All too frequently, the new emissaries of the saving the planet project, whatever their focus, come across as a motley crew of utopian fruitcakes, even though the momentum is now palpable (cue the “Greta Effect”). Not so Angus Forbes, whose credentials, mastery of the statistics, and friends in high places (he is a director of the Prince’s Rainforest Project, a founder of Bankers without Boundaries and his book is endorsed by the likes of Paul McCartney and Chris Darwin among others) place him above the fray.
I haven’t had a chance to read the book at the time of writing the article, so this is not a book review, nor is it an in-depth look at the complexities of his proposition (and there are many).
At its most basic, it goes like this: radical change comes from grass root movements and if 1.5 billion connected individuals across the globe were to vote for a nation-wide governance geared to saving the biosphere, they would have the executive power to act on the GPA manifesto.
For the book is indeed a manifesto: warning of the very plausible danger of total annihilation by the year 2050, its stated goal is to weaponise and enable the global environmental warrior through commandeering assets and levying global transaction fees, such as a flat 3% GDP charge and progressive taxation of the wealthy.
Angus Forbes is excellent at fielding some of the obvious questions re. the effects of cutting nitrogen production, overpopulation, consumerism and “are we too late?”.
On topics such as seizing executive power he simply wants to take a leap of faith based on historical events of revolutionary proportions and consequences.
Nor is there an easy answer to convincing the emerging middles classes in Asia, Africa and South America to revert to voluntary frugality. How can we deny them plane travel, rich food, fancy cars and CO2 generating experiences we’ve enjoyed for decades of oblivious and wanton indulgence?
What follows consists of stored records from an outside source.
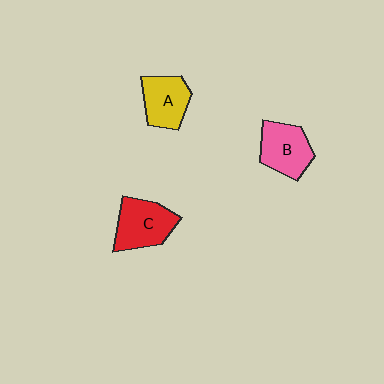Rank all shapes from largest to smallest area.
From largest to smallest: C (red), B (pink), A (yellow).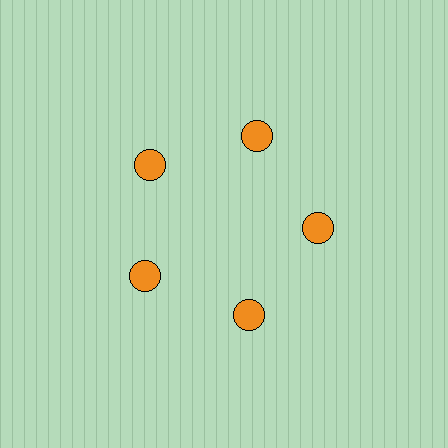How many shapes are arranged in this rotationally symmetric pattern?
There are 5 shapes, arranged in 5 groups of 1.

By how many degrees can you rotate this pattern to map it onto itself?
The pattern maps onto itself every 72 degrees of rotation.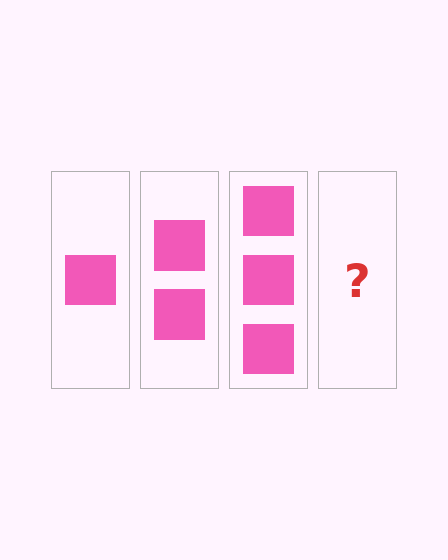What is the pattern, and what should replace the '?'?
The pattern is that each step adds one more square. The '?' should be 4 squares.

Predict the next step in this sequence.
The next step is 4 squares.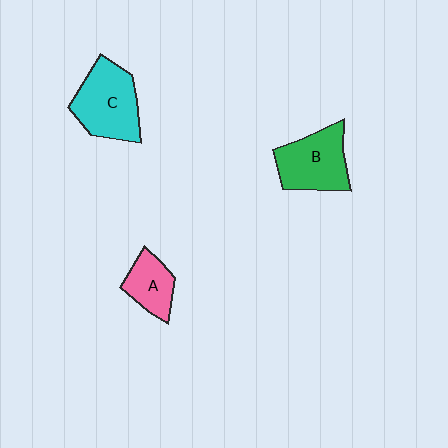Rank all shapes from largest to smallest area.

As I stepped out of the opulent Brown Rudnick offices and walked past the glittering high brand shops in nearby Bond Street, I reflected on how the GPA manifesto would play out on the “Global Luxury Authority” and the average Londoner whose major preoccupations are with the immediate and most pressing.
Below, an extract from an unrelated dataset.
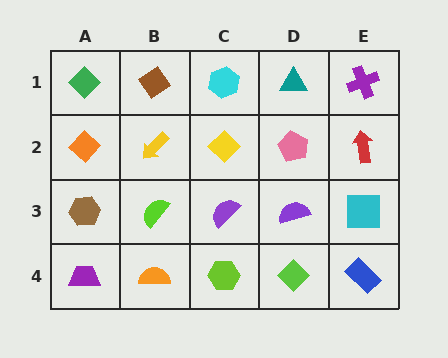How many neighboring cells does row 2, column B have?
4.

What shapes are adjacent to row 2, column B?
A brown diamond (row 1, column B), a lime semicircle (row 3, column B), an orange diamond (row 2, column A), a yellow diamond (row 2, column C).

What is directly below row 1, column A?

I resisted the urge to book a Uber and took the bus instead. On the chug along ride back home, I listened to two 30 somethings discussing landing a job at an advertising agency that promotes the interests of some major corporate culprits of industrial pollution.
Are Angus Forbes and his disciples going to win the good battle and ultimately the war against destroying our precious planet, and our very species?
The stakes are huge, but so are the obstacles.
Can I convince you the planet is facing likely obliteration by 2050 and that re-using your Waitrose plastic bag wouldn’t make a dent on the march towards destruction? Would YOU then vote for the GPA manifesto, not just with ticking the box but by radically changing your lifestyle?